Камаль восхищённо ответил:
— Смерть всем, кто о вас плохо подумает…
Они начали есть с большим аппетитом. Сначала Хусейн и Аида, затем Камаль, ободрённый их примером, тоже последовал за ними. Он сам подносил еду Аиде, которая ограничилась бутербродом и кусочком куриной грудки, а потом перевела своё внимание на фрукты. Камаль не смог сопротивляться желанию и украдкой поглядел на Хусейна и Аиду, пока они ели, чтобы полюбопытствовать, как они могут есть свою пищу. Хусейн поглощал свою еду, не обращая ни на кого внимания, будто он был один. Хотя при этом он не утрачивал своего замечательного образа, представлявшего в глазах Камаля столь любимую им аристократичность, свободную в нравах. Аида же продемонстрировала ещё один вид изящества, элегантности и утончённого воспитания, свойственного её ангельскому характеру, проявлявшегося то в том, как она резала мясо, хватала кусочки бутерброда кончиками пальцев или двигала челюстями, пережёвывая еду. Всё это происходило в лёгкой и непринуждённой манере, без каких-либо признаков смущения или затруднения. По правде говоря, Камаль с нетерпением и даже недоверием ждал этого часа, будто сомневался, что она вообще ест, как остальные человеческие существа… И вместе с тем, когда он узнал о том, какого вида пищу она потребляет, его религиозные чувства испытали смятение. Однако он находил в этой пищевой «странности», отличающейся от того, что ели другие его знакомые, сходство с тем, что ел он сам, и потому это успокаивало его недоумение. Он испытывал два противоречивых чувства, что поочерёдно сменяли друг друга: изначальную тревогу от того, что он видел, как она делает то же самое, что и все люди и животные, а затем некоторое облегчение из-за того, что это занятие их сблизило и поставило на одну ступень!.. Но душа всё никак не могла избавить его от многочисленных вопросов, и толкала его поинтересоваться, занималась ли она всеми остальными делами, естественными для других людей? Он не мог это отрицать, но и согласиться было также сложно. Он отказался отвечать себе на этот вопрос, столкнувшись с ранее неизведанным чувством, включавшем молчаливый протест против законов природы!..

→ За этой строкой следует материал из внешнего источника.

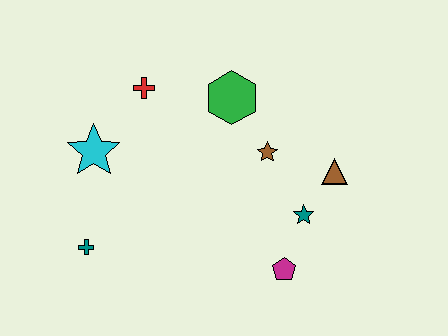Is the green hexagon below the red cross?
Yes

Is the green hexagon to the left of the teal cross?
No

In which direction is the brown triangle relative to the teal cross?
The brown triangle is to the right of the teal cross.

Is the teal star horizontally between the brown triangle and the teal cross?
Yes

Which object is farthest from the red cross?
The magenta pentagon is farthest from the red cross.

— Меня восхищают твои религиозные чувства и моральный идеализм….
Камаль поглядел на Хусейна с осторожностью и подозрительностью, но тот попытался его убедить:
— Я это сказал искренне, не шутя…
Камаль выдавил из себя стеснительную улыбку, затем показал на остатки бутербродов и пива и сказал:
— Несмотря на это, то, как вы празднуете месяц Рамадан, не поддаётся описанию: зажигаются огни, в зале для приёмов читается Коран, муэдзины призывают на молитву на мужской половине дома, не так ли?

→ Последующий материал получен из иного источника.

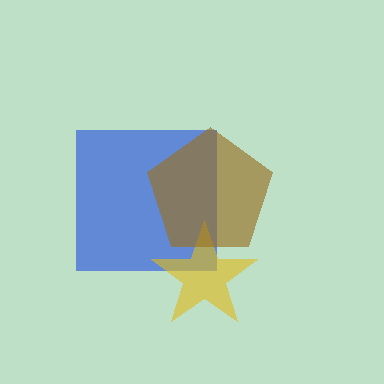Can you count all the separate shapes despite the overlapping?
Yes, there are 3 separate shapes.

— Мой отец празднует ночи Рамадана с любовью и уважением, почитая традиции, которых придерживался ещё дед. Но вместе с тем, он и мама прилежно держат пост…
Аида с улыбкой сказала:
— И я…
Хусейн серьёзным тоном, которым хотел высказать что-то саркастическое, заметил:
— Аида постится один день из целого месяца, оказываясь не в состоянии продолжать после полудня!
Аида в знак мести ответила:
— А Хусейн ест во время Рамадана четыре раза в день. Завтрак, обед, ужин и предрассветный перекус!
Хусейн засмеялся, так что пища чуть было не выпала прямо из его рта, если бы он не поднял во время голову резким движением:
— Разве не странно, что мы не знаем о нашей религии ничего? У наших папой с мамой не было заслуживающих упоминания познаний, а наша няня была гречанкой. Поэтому Аида знает о христианстве и его ритуалах больше, чем об исламе. Мы по сравнению с тобой настоящие язычники…, - тут он обратился к Аиде, — Он читает Коран и биографию Пророка!..
Тоном, немного смахивающим на восхищение, она воскликнула:
— Правда?!.. Браво. Но я надеюсь, что он не будет думать обо мне хуже, чем следует. Я помню наизусть больше чем одну суру…
Камаль сонно пробормотал:
— Замечательно, великолепно. Какую, например?